Figure 4 shows the color temperatures of the objects in the 24 μm sample, determined by fitting a blackbody to the photometry in those channels. The temperatures are fairly tightly clustered, with an average and standard deviation of ≃ 251 ± 25.6 K. The temperatures are plotted versus predicted 160 μm flux density. In the context of this figure (only), the prediction is simply the extrapolation of the fitted blackbody curve to 160 μm. Although the range of predicted 160 μm flux densities for the 24 μm sample is only a factor of 5, there is no apparent trend of color temperature. Because the temperatures are fairly similar among all the targets, the predicted 160 μm flux density is to first order a measure of the overall apparent thermal brightness of the targets. It then reflects a combination of the influences of distance (helio‐ and Spitzer‐centric), albedo, and size. It might be expected that if any of these things were biasing our results or imposing a systematic trend in the predicted 160 μm flux density (e.g., if our brightest targets were systematically hotter), it would be apparent in this figure.

Fig. 4.— Refer to the following caption and surrounding text.

Fig. 4.— Color temperature of those asteroids faint enough to be observed at 24 μm. The color temperature is computed by fitting the 24 and 70 μm photometry with a blackbody. Error bars are computed by fitting a blackbody to the flux densities ±1 σ. The average 24:70 color temperature is 251 K, and the rms deviation is 26 K (thin dashed lines).

Given the fairly narrow range of color temperatures we see for the objects in the 24 μm sample, and the insensitivity of the model spectra from 24 to 160 μm to details of the thermal models, we expect the 70:160 μm color of the asteroids to be quite constant. Figure 5 shows the ratio of the measured 70 μm flux density to the predicted 160 μm flux density for each asteroid in the 24 μm sample. As expected, the color is tightly clustered, with a mean value of 3.77 and a rms scatter of 0.095, or 2.5%. Under the assumption that asteroids do not possess any strong emissivity variations versus wavelength in the far‐IR, we use this color ratio to interpret our data for the brighter asteroids.

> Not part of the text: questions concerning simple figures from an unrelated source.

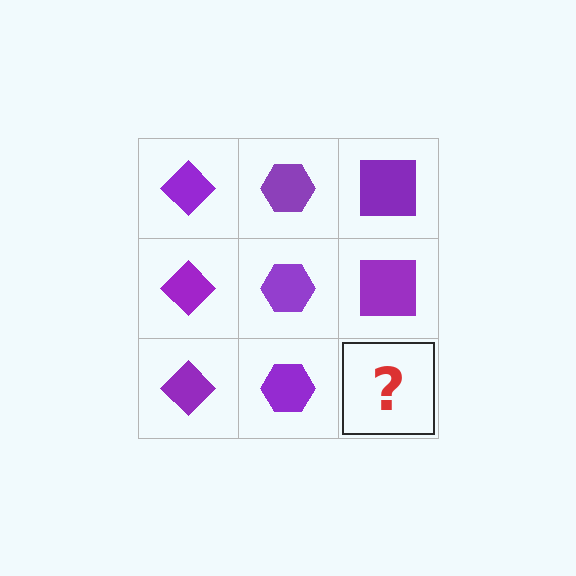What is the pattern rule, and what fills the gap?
The rule is that each column has a consistent shape. The gap should be filled with a purple square.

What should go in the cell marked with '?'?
The missing cell should contain a purple square.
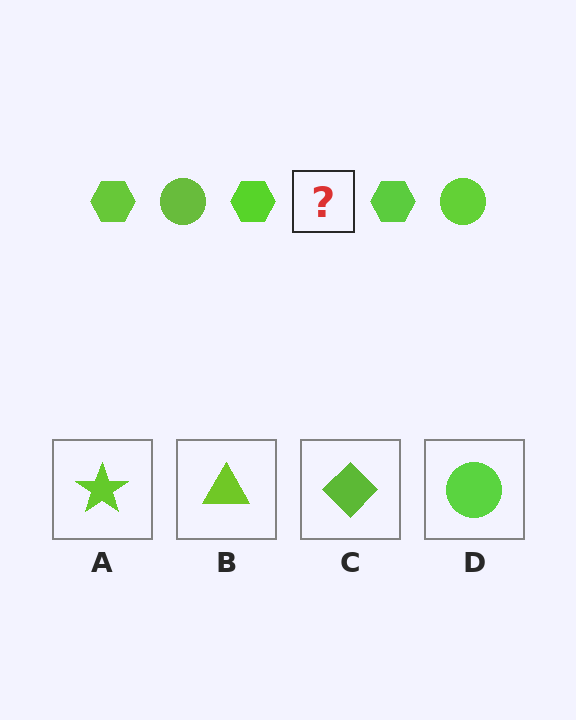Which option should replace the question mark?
Option D.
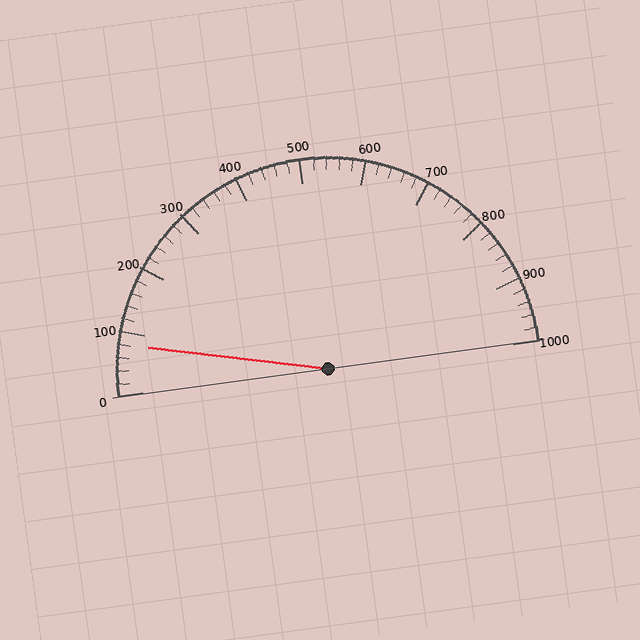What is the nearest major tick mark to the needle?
The nearest major tick mark is 100.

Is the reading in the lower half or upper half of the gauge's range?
The reading is in the lower half of the range (0 to 1000).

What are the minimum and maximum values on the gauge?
The gauge ranges from 0 to 1000.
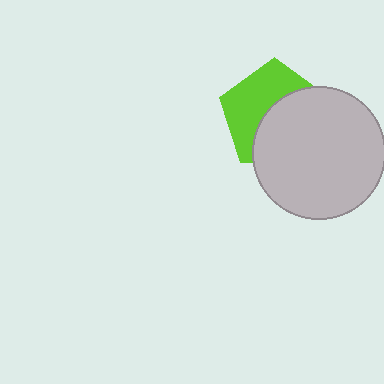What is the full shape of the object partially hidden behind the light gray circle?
The partially hidden object is a lime pentagon.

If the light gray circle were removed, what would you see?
You would see the complete lime pentagon.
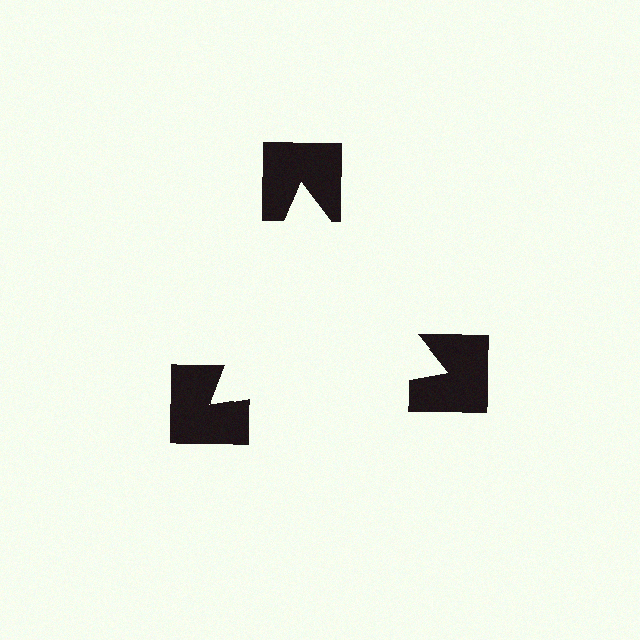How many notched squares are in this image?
There are 3 — one at each vertex of the illusory triangle.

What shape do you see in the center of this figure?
An illusory triangle — its edges are inferred from the aligned wedge cuts in the notched squares, not physically drawn.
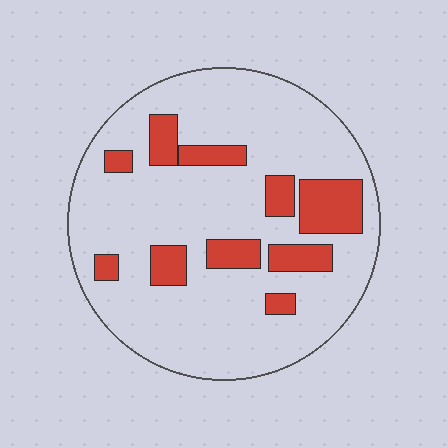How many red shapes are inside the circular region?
10.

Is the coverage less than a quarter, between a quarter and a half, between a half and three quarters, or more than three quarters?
Less than a quarter.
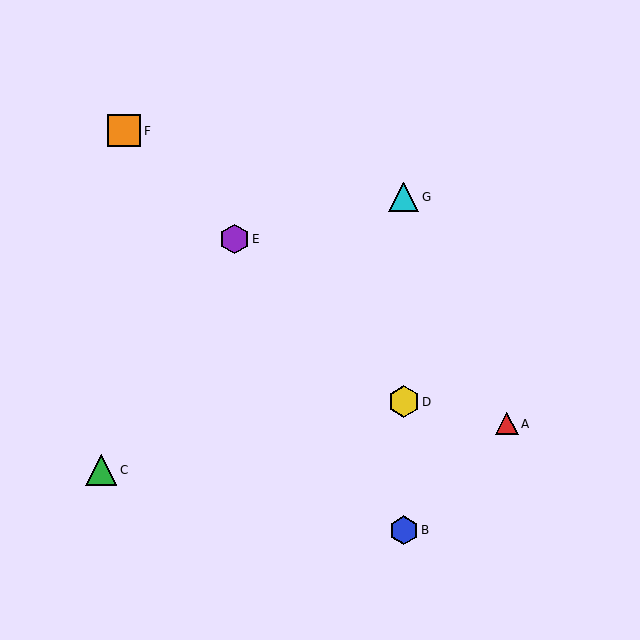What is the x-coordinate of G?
Object G is at x≈404.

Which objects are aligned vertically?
Objects B, D, G are aligned vertically.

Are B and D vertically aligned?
Yes, both are at x≈404.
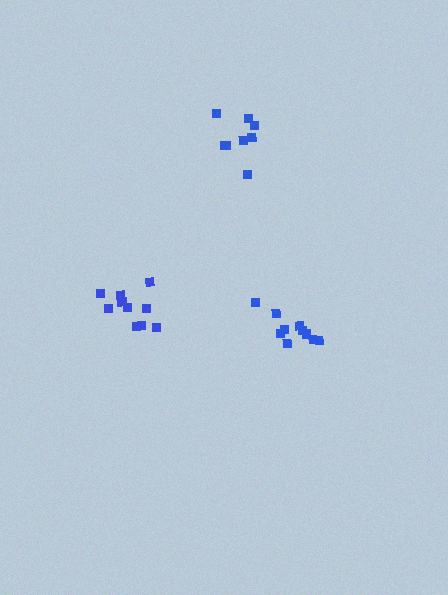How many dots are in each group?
Group 1: 10 dots, Group 2: 8 dots, Group 3: 10 dots (28 total).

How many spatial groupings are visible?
There are 3 spatial groupings.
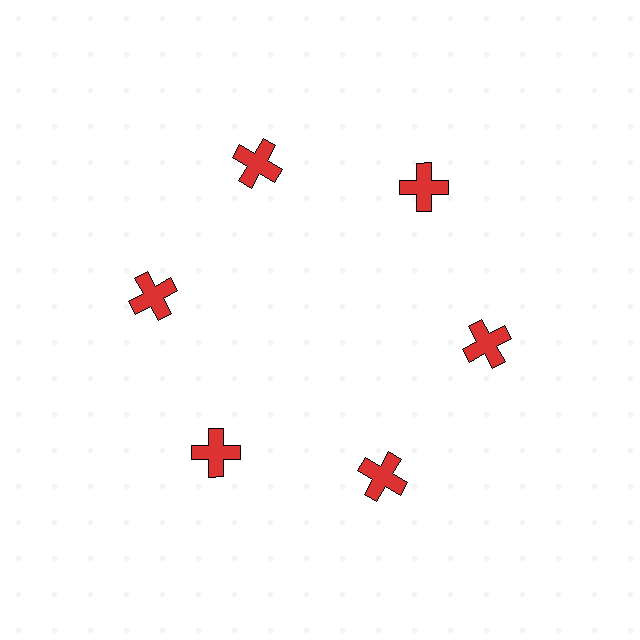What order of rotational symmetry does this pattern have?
This pattern has 6-fold rotational symmetry.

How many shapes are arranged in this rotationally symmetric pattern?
There are 6 shapes, arranged in 6 groups of 1.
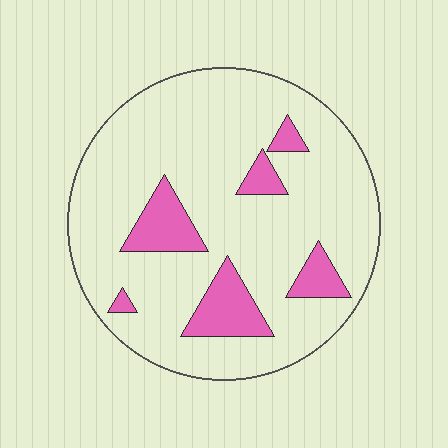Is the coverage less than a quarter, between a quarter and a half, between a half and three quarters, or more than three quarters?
Less than a quarter.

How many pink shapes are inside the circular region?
6.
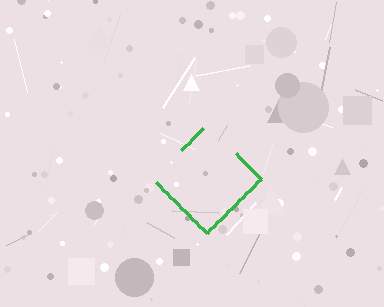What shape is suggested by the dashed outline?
The dashed outline suggests a diamond.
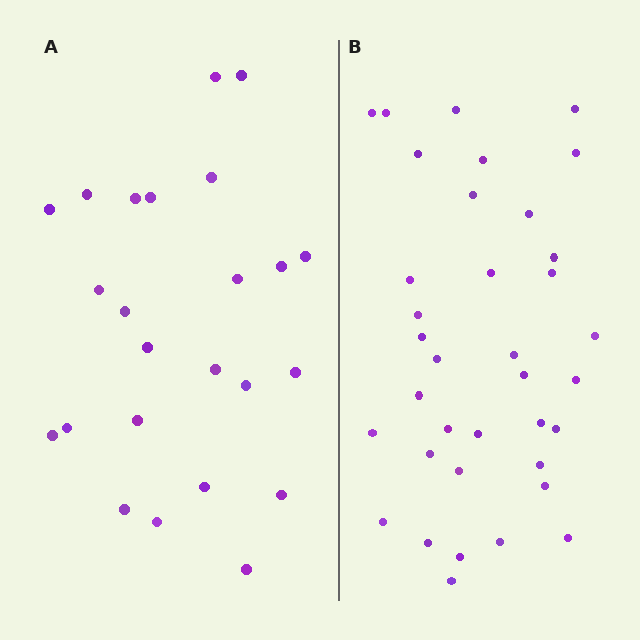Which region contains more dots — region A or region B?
Region B (the right region) has more dots.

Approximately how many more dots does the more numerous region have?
Region B has roughly 12 or so more dots than region A.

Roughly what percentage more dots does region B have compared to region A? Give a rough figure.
About 50% more.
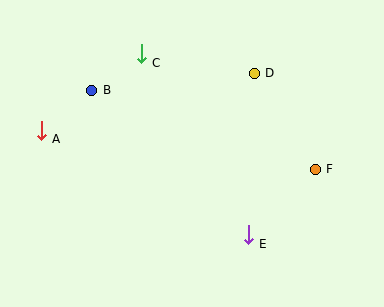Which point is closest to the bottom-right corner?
Point E is closest to the bottom-right corner.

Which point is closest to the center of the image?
Point D at (254, 73) is closest to the center.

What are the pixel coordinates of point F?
Point F is at (315, 169).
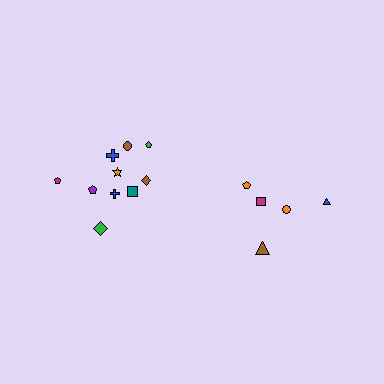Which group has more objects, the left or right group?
The left group.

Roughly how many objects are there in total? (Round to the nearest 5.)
Roughly 15 objects in total.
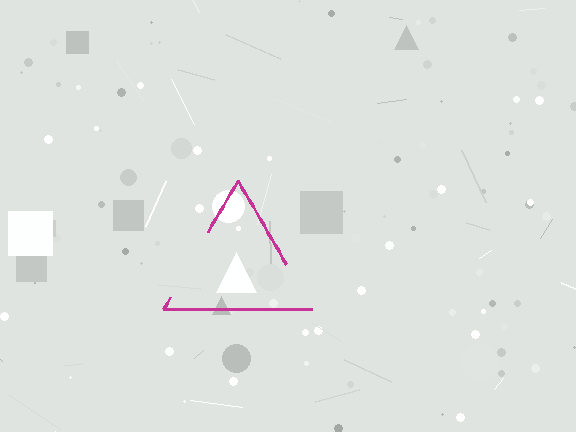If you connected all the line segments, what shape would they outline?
They would outline a triangle.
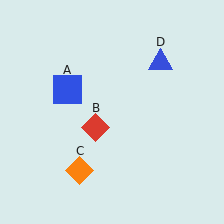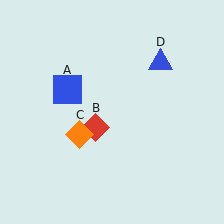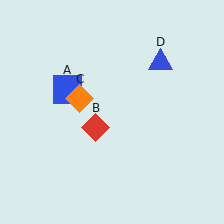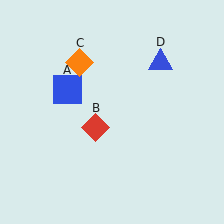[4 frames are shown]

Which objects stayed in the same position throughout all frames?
Blue square (object A) and red diamond (object B) and blue triangle (object D) remained stationary.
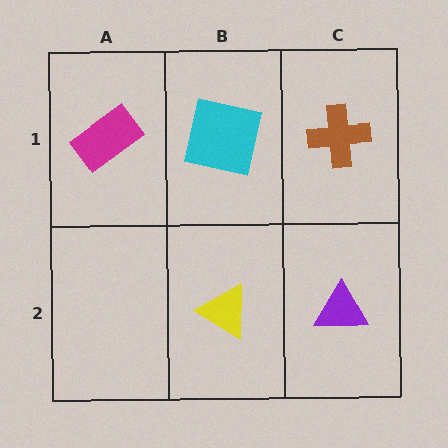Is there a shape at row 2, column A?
No, that cell is empty.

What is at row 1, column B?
A cyan square.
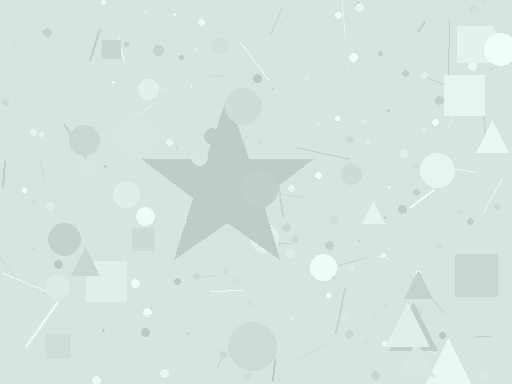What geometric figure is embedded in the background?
A star is embedded in the background.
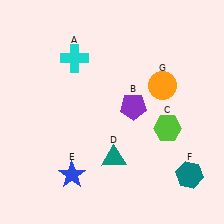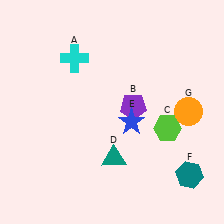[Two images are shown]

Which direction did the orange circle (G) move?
The orange circle (G) moved down and to the right.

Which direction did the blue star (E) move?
The blue star (E) moved up and to the right.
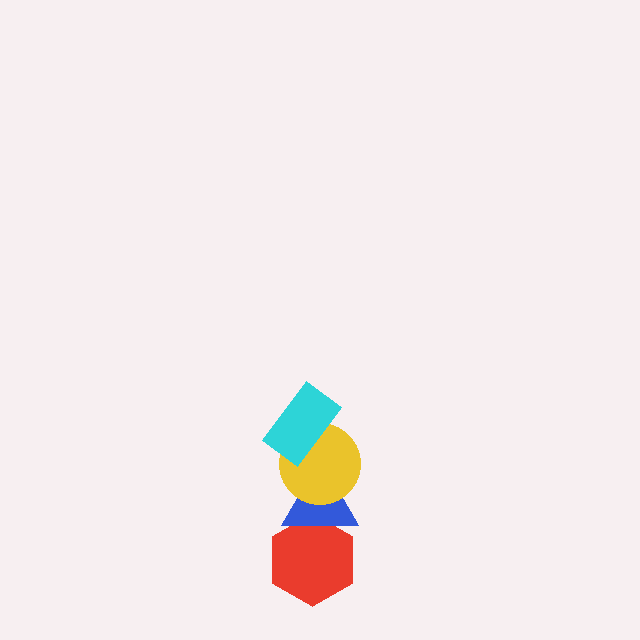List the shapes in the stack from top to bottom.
From top to bottom: the cyan rectangle, the yellow circle, the blue triangle, the red hexagon.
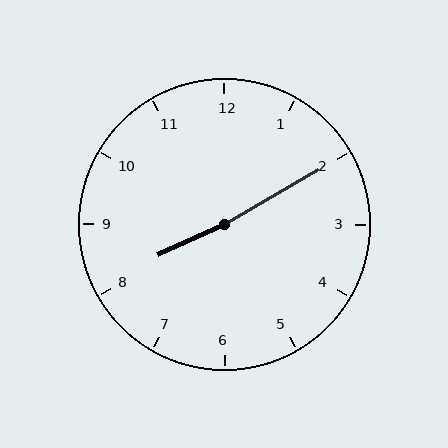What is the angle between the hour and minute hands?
Approximately 175 degrees.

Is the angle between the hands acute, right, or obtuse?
It is obtuse.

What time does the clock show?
8:10.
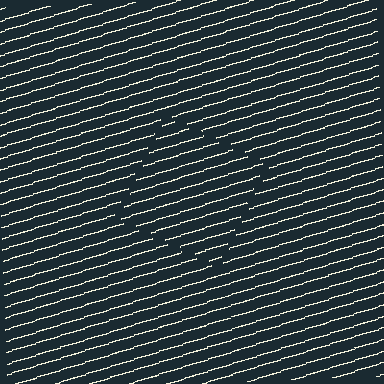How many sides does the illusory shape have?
4 sides — the line-ends trace a square.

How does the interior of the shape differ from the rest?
The interior of the shape contains the same grating, shifted by half a period — the contour is defined by the phase discontinuity where line-ends from the inner and outer gratings abut.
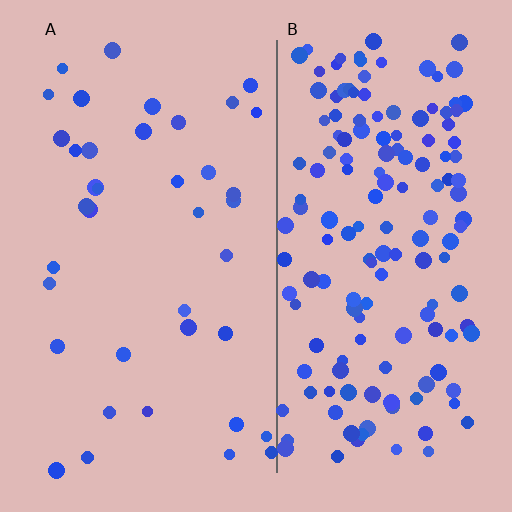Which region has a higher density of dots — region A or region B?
B (the right).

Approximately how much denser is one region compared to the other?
Approximately 4.0× — region B over region A.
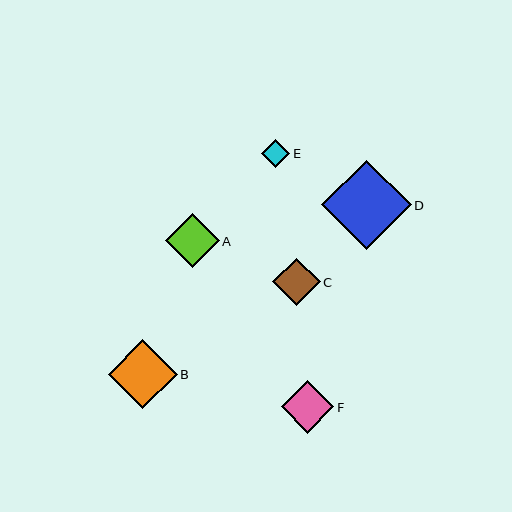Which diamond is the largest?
Diamond D is the largest with a size of approximately 90 pixels.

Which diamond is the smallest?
Diamond E is the smallest with a size of approximately 28 pixels.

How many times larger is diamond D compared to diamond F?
Diamond D is approximately 1.7 times the size of diamond F.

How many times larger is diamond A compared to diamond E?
Diamond A is approximately 1.9 times the size of diamond E.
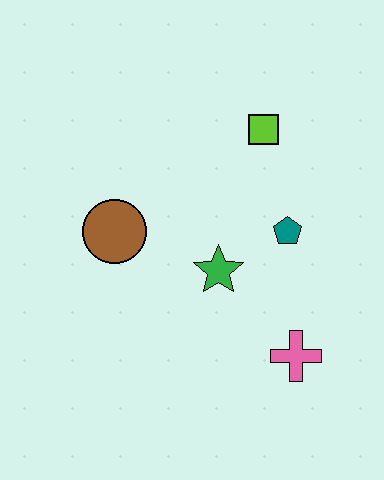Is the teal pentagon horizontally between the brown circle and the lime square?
No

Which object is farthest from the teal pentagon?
The brown circle is farthest from the teal pentagon.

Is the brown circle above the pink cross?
Yes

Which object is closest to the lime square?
The teal pentagon is closest to the lime square.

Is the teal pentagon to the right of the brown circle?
Yes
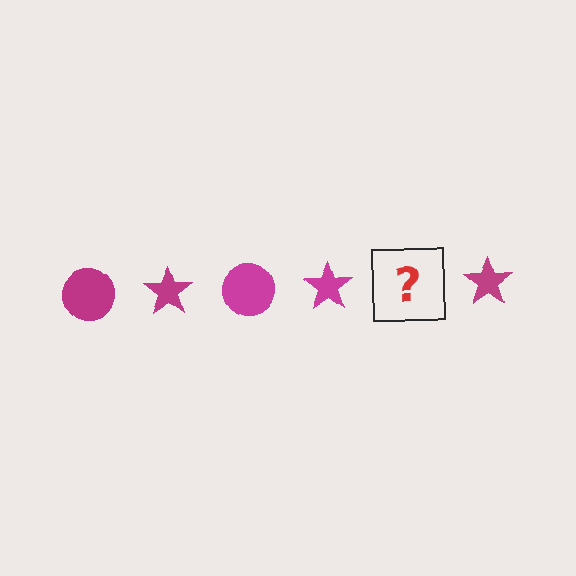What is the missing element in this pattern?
The missing element is a magenta circle.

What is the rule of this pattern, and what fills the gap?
The rule is that the pattern cycles through circle, star shapes in magenta. The gap should be filled with a magenta circle.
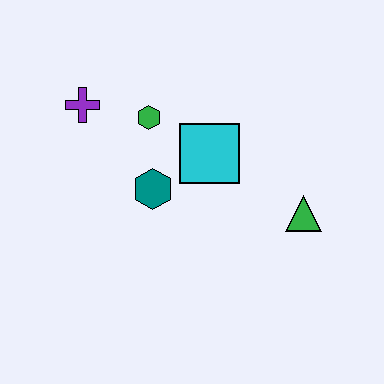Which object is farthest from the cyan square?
The purple cross is farthest from the cyan square.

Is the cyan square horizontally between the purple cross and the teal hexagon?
No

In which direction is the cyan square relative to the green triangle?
The cyan square is to the left of the green triangle.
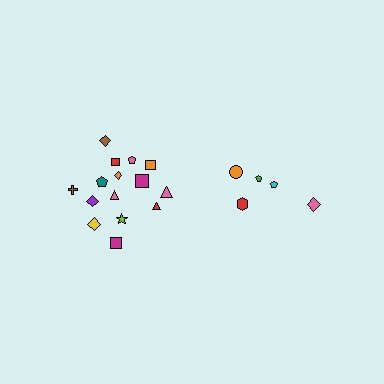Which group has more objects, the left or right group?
The left group.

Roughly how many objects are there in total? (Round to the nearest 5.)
Roughly 20 objects in total.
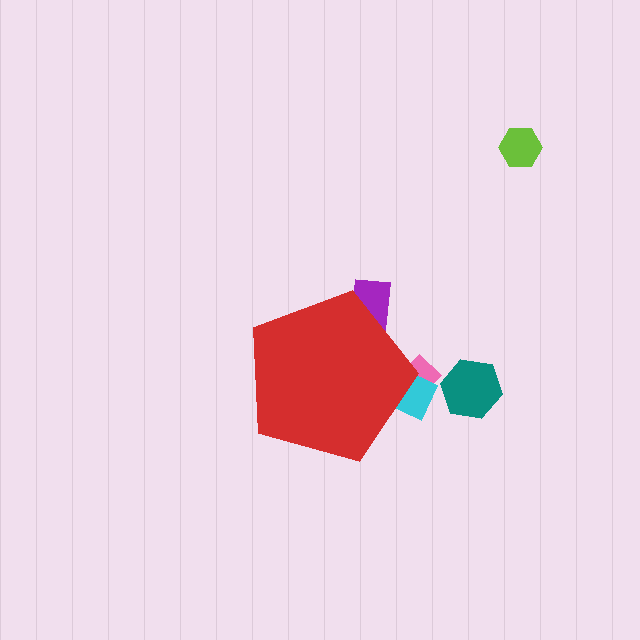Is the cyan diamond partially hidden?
Yes, the cyan diamond is partially hidden behind the red pentagon.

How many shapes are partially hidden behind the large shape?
3 shapes are partially hidden.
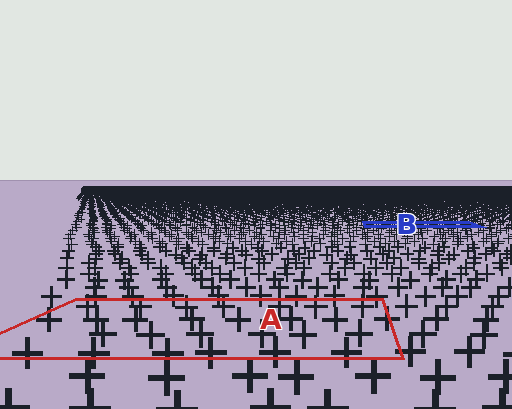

Fig. 5.— Refer to the following caption and surrounding text.

Fig. 5.— Ratio of the measured 70 μm flux density to the 160 μm flux density predicted from STM fits to the 24 and 70 μm photometry for objects in the 24 μm (faint) sample. The average 70:160 μm model color (dashed lines) is 3.77 ± 0.095, where the uncertainty is computed as the rms scatter of the individual predictions. The formal error on the average color is 0.014, or about 0.4%.

8.2. The 70 μm Subsample

Table 4 summarizes our measurements of targets in the 70 μm sample and is exactly like Table 3 except for the lack of 24 μm data. Making use of the average 70:160 μm color from the 24 μm sample, we compute the predicted 160 μm flux density for the 70 μm sample. The uncertainty on the 160 μm prediction is derived from the uncertainty in the 70 μm measurement root sum square (rss) combined with the 2.5% uncertainty in the average 70:160 color.

9. CALIBRATION FACTOR

Figure 6 shows the CF we derive from our observations of both the 24 and 70 μm samples, as a function of the predicted 160 μm flux density. The calibration factor is defined as the predicted flux density at 160 μm divided by the (aperture‐ and color‐corrected) brightness in instrumental units (MIPS160), and by the area of a pixel in steradians.

Fig. 6.— Refer to the following caption and surrounding text.

Fig. 6.— Calibration factor for the MIPS 160 μm channel vs. the predicted 160 μm flux density of the asteroids we observed. Black plus signs represent the objects in the 24 μm (faint) sample, which were observed at 24, 70, and 160 μm. Gray plus signs represent objects in the 70 μm (bright) sample, which was observed at 70 and 160 μm; 1 σ uncertainties are indicated by thin error bars. Data points that are circled were excluded from our calculation of the calibration factor because they are discrepant at or above 1.5 σ. Above about 2 Jy the response of the detectors becomes nonlinear, so the points above that are also excluded: formally, the calibration only applies below 2 Jy. The thick dashed line shows the weighted‐average calibration factor, CF = 41.7 ± 0.69 MJy sr−1 MIPS160−1. The rms scatter of the data is 4.82 MJy sr−1 MIPS160−1, as shown by the thin, gray, long‐dashed lines. The short‐dashed line shows a linear fit to the data (including points >2 Jy), which yields CF = 39.2 ± 1.80 MJy sr−1 MIPS160−1, with a slope of 2.58 ± 0.76 MJy sr−1 MIPS160−1 Jy−1. This calibration curve can be used to approximately calibrate targets with measured flux densities >2 Jy.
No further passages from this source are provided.